Raja siang telah berjubah. Pekat. Lampu-lampu menyala. Barulah semua wajah dapat kupandang jelas-jelas. Berhubung kurang penumpang, aku tak banyak bicara. Duduk sendirian di kereta api itu bukan hal yang asyik untuk sekedar menikmati perjalanan pulang. Hujan mengguyur habis seluruh stasiun yang kami lewati. Orang-orang berpayung dari jendela, jaket-jaket menjadi selimut paling berharga.

Malam yang dingin.

Hatiku lebih dingin. Semua jenis percakapan berhamburan di setiap sudut kereta. Namun ada yang menarik perhatian daun telingaku, percakapan dua orang anak di bangku seberang. Menyita waktu yang benar-benar ngilu.

"Cerita dong, Kak."

"Kisah apa?" 

"Ibu."

"Ibu itu nggak ada. Kamu aja kali yang kebanyakan denger dongeng."

"Trus ayah datang dari mana?"

"Kenapa nggak nanya sendiri sama ayah aja?"

"Nggak berani. Matanya hitam berkantong, nggak senyum-senyum pula."

"Mungkin ayah capek. Tahu nggak? Perempuan ayah udah lama hilang..."

"Perempuan ayah? Siapa?"

"Ibu."

"Tadi kakak bilang ibu itu nggak ada."

"Iya, ibu memang nggak ada loh, Sayang..."

"Terus kita dateng dari mana?"

"Perempuan."

"Aku perempuan, kok. Berarti kakak dateng dari aku, terus akunya dateng dari mana?"

"Nggak semua perempuan itu perempuan."

"Oh, jadi aku ini perempuan yang bukan perempuan? Memangnya perempuan yang perempuan itu siapa?"

"Perempuan ya tetep perempuan. Tapi, perempuan yang paling mulia itu ya Ibu."

"Kakak ini gimana, sih? Katanya Ibu nggak ada, tapi dari tadi sedikit-sedikit ibu."

"Memangnya kamu pernah ketemu ibu?"

"Nggak."

"Lha, terus ngapai nanya-nanya, sih?"

"Ayah, Kak..."

"Kenapa ayah, De?"

"Kakak kapan sih bakal ngejawab aku?"

"Kamu kapan sih berhenti nanya?"

"Kapan ibu dateng ke sini?"

"Ibu nggak bakal dateng lagi kesini..."

"Kata ayah, ibu bakal dateng, kok."

"Nggak bakal. Ngerti nggak, sih?"

"Kakak jahat."

"De, dengerin kakak. Ibu kita itu cuma satu. Waktu kamu nyampe ke planet kita, Tuhan kangen sama ibu, ibu juga kangen sama Tuhan. Nah, kalo mereka saling kangen, ya ibu nggak bakal balik lagi, dong."

"Ibu ke mana?"

"Nggak tahu. Udah ah, sini tidur aja di bahu kakak. Biar kamu mimpi ketemu ibu. Karena nggak tahu wajahnya, nebak aja deh. Ibu kita cantik, loh."

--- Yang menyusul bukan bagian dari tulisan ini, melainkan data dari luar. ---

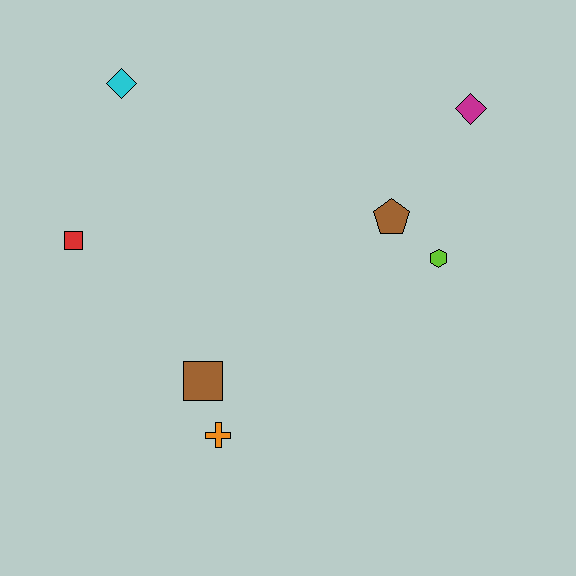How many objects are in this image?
There are 7 objects.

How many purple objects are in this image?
There are no purple objects.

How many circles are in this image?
There are no circles.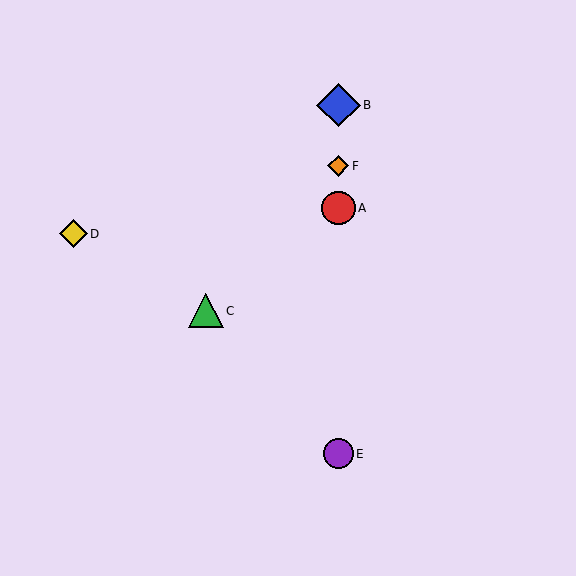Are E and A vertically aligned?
Yes, both are at x≈338.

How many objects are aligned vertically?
4 objects (A, B, E, F) are aligned vertically.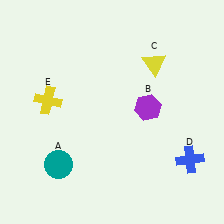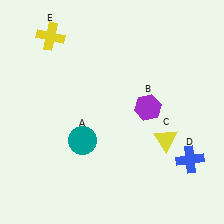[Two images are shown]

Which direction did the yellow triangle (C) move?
The yellow triangle (C) moved down.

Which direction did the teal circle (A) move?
The teal circle (A) moved up and to the right.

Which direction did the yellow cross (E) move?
The yellow cross (E) moved up.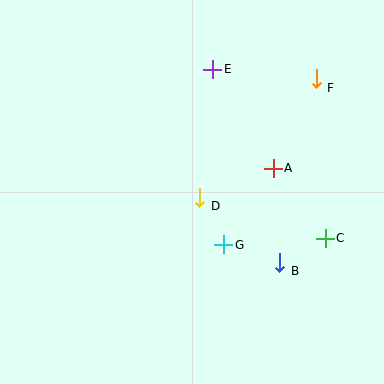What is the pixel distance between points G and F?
The distance between G and F is 182 pixels.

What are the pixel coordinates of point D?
Point D is at (200, 206).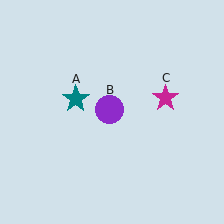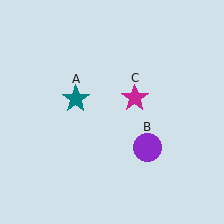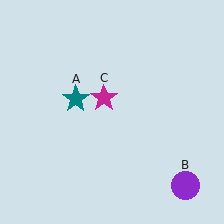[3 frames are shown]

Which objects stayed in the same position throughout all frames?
Teal star (object A) remained stationary.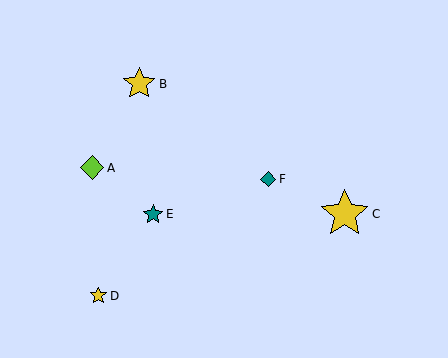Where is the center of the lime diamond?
The center of the lime diamond is at (92, 168).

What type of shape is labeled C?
Shape C is a yellow star.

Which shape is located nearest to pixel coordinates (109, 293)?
The yellow star (labeled D) at (98, 296) is nearest to that location.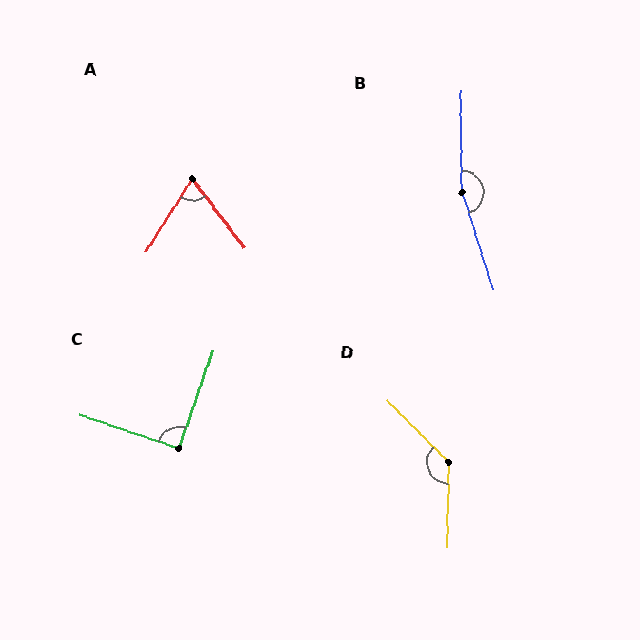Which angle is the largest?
B, at approximately 163 degrees.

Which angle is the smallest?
A, at approximately 69 degrees.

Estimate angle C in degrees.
Approximately 91 degrees.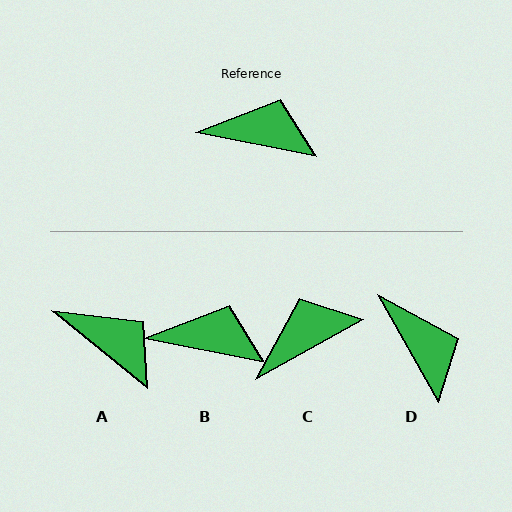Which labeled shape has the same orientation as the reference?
B.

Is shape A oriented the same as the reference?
No, it is off by about 28 degrees.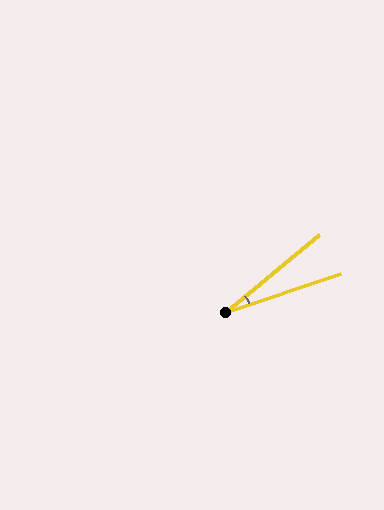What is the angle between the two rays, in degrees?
Approximately 21 degrees.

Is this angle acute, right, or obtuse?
It is acute.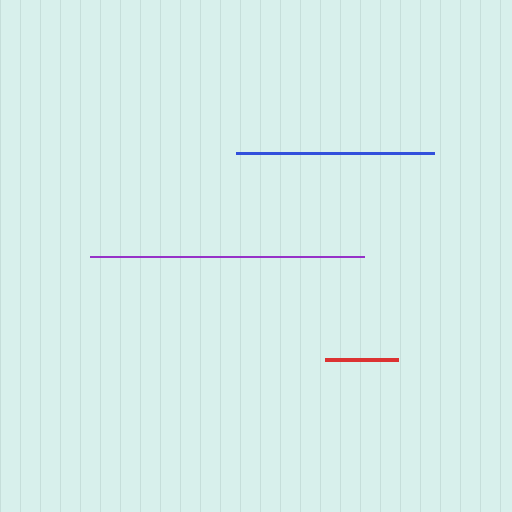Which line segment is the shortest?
The red line is the shortest at approximately 73 pixels.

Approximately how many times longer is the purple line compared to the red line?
The purple line is approximately 3.7 times the length of the red line.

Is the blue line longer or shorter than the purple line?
The purple line is longer than the blue line.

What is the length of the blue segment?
The blue segment is approximately 198 pixels long.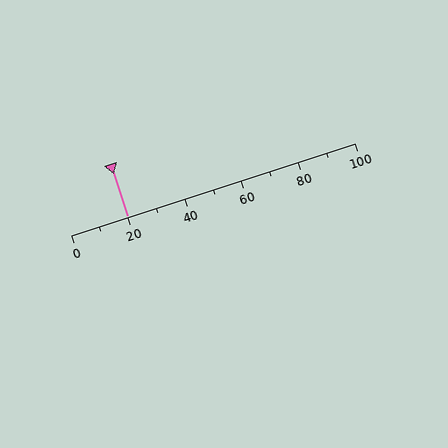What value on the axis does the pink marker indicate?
The marker indicates approximately 20.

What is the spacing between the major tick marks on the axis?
The major ticks are spaced 20 apart.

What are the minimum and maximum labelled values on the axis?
The axis runs from 0 to 100.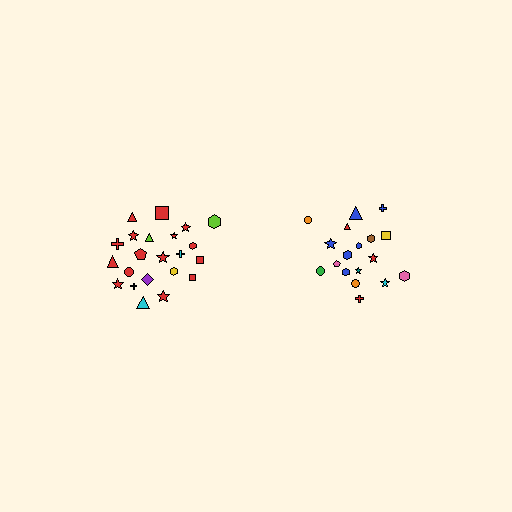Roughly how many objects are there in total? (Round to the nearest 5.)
Roughly 40 objects in total.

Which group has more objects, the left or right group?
The left group.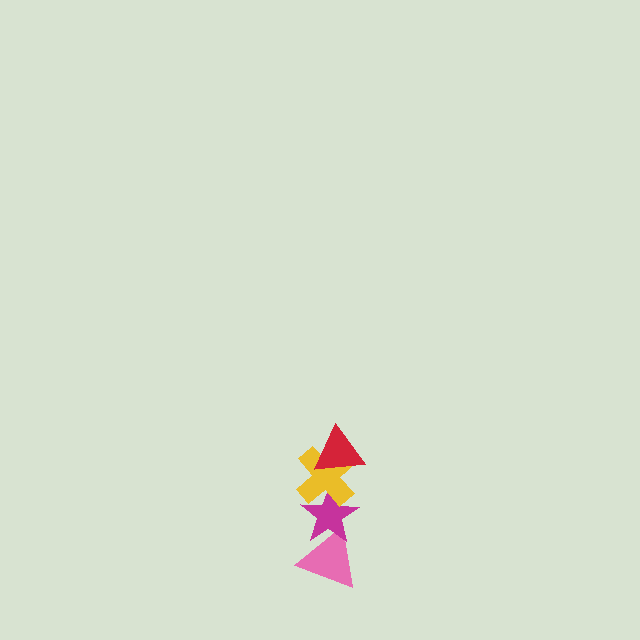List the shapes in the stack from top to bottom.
From top to bottom: the red triangle, the yellow cross, the magenta star, the pink triangle.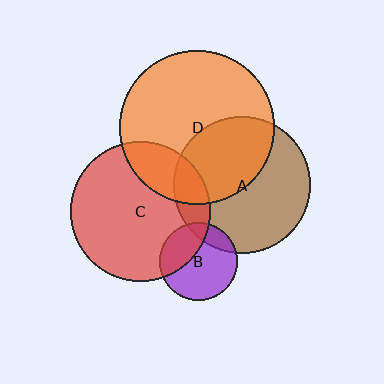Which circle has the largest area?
Circle D (orange).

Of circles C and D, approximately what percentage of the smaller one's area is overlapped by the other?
Approximately 20%.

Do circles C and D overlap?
Yes.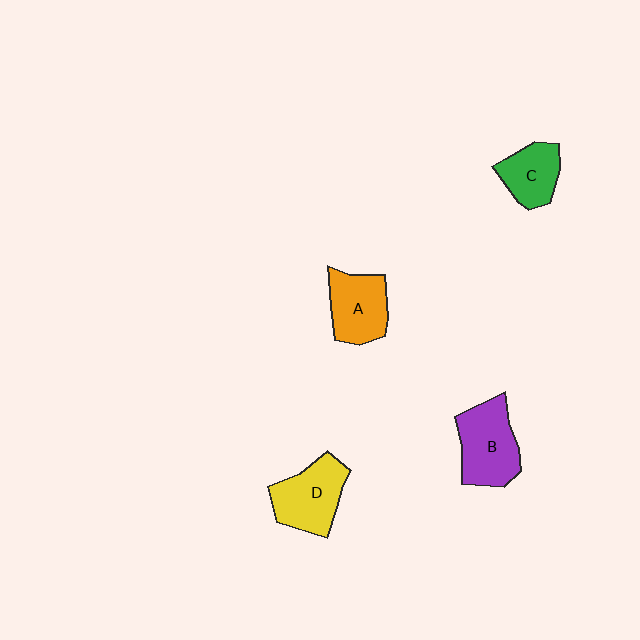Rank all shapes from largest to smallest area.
From largest to smallest: B (purple), D (yellow), A (orange), C (green).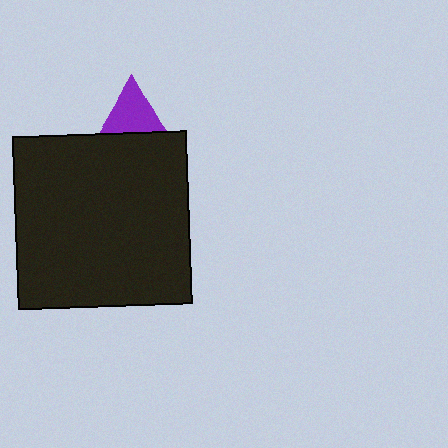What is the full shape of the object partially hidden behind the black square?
The partially hidden object is a purple triangle.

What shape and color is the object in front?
The object in front is a black square.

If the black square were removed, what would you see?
You would see the complete purple triangle.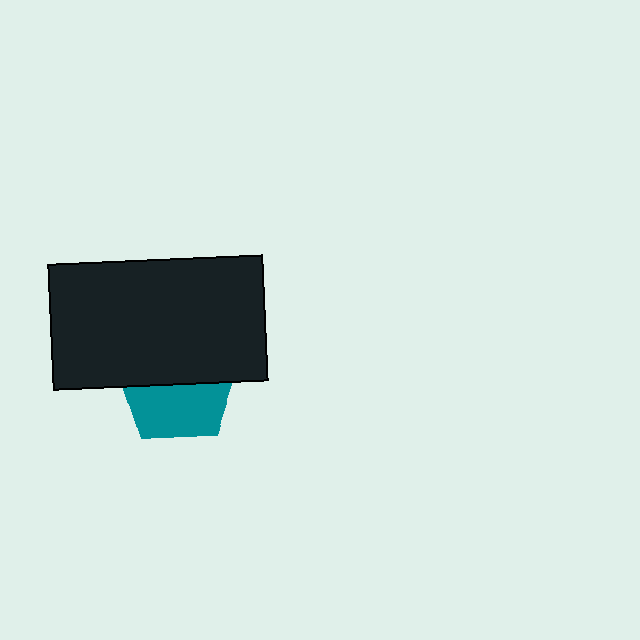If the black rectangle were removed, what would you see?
You would see the complete teal pentagon.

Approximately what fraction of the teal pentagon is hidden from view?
Roughly 52% of the teal pentagon is hidden behind the black rectangle.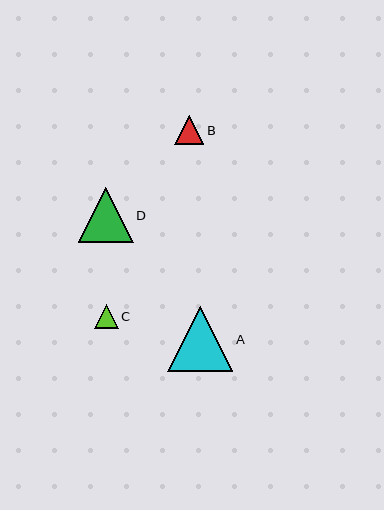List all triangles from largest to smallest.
From largest to smallest: A, D, B, C.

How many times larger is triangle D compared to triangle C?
Triangle D is approximately 2.3 times the size of triangle C.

"Bahu kakak sama nyamannya kayak bahu ibu, ya?"

"Nggak, De. Tapi ya berdoa aja biar sama nyamannya kayak punya ibu. Tahu kan? Sejauh apapun jarak, doa kita bakal sampe, kok."

Tak sampai satu menit kemudian, suasana kereta api lengang. Percakapan itu telah usai. Semua orang sedang sibuk menenangkan diri masing-masing, terlarut dalam malam tanpa bulan. Namun ada yang menggelayut di kantong mataku. Layaknya kekurangan cahaya, mataku buram lamat-lamat. Kupejamkan mata. Sadar betul, bola mataku perih. Bulir-bulir menetes menikmati instrumen Good Morning Rain  oleh Jubing Kristanto. Semakin malam, semakin dingin.

"Mba, baik-baik aja?" Aku mengangguk sembari tersenyum. Pria itu melongok di depan wajahku. Ah, barusan kita berhenti di satu stasiun dan pria ini yang naik, duduk di sebelahku dengan lesung pipinya.

Aku memperbaiki posisi kerudungku. Menunjukkan wanita yang bersikap normal. Duduk agak tegak dan menerawang jauh ke luar jendela yang berembun. Kadang, kulirik dua anak tadi. Yang perempuan, si adik, tengah dipeluk oleh yang laki-laki, kakaknya. Dengan jaket seadanya, ia terlelap dalam damai melodi hujan. Tapi si kakak masih terjaga, merenungi jendela yang basah. Rasanya banyak jarum yang menghujani kepalaku. 

"Perempuan yang baik mana ada yang suka nangis, huh?" Pria itu menawarkan saputangan coklat muda polos. Pikiranku masih kacau. Tak terpikir kalau harus menggubris obrolannya.

"Mau disapukan sendiri atau saya yang sapukan air matanya, Mba?" 

"Terimakasih, Mas. Jadi repot..." Kusunggingkan senyum, ia pun tersenyum. Lalu tanpa malu, kuambil saputangan coklat muda itu.

"Saputangannya disimpan saja, Mba. Nanti, kalau kita ketemu lagi, kembalikan ya. Sekaligus ceritain tentang apa yang bikin Mba sampai nangis, hm?"

Dan, kita tertawa.


Raihan Uliya
15 Februari 2015

0 komentar:

Post a Comment

Silahkan :)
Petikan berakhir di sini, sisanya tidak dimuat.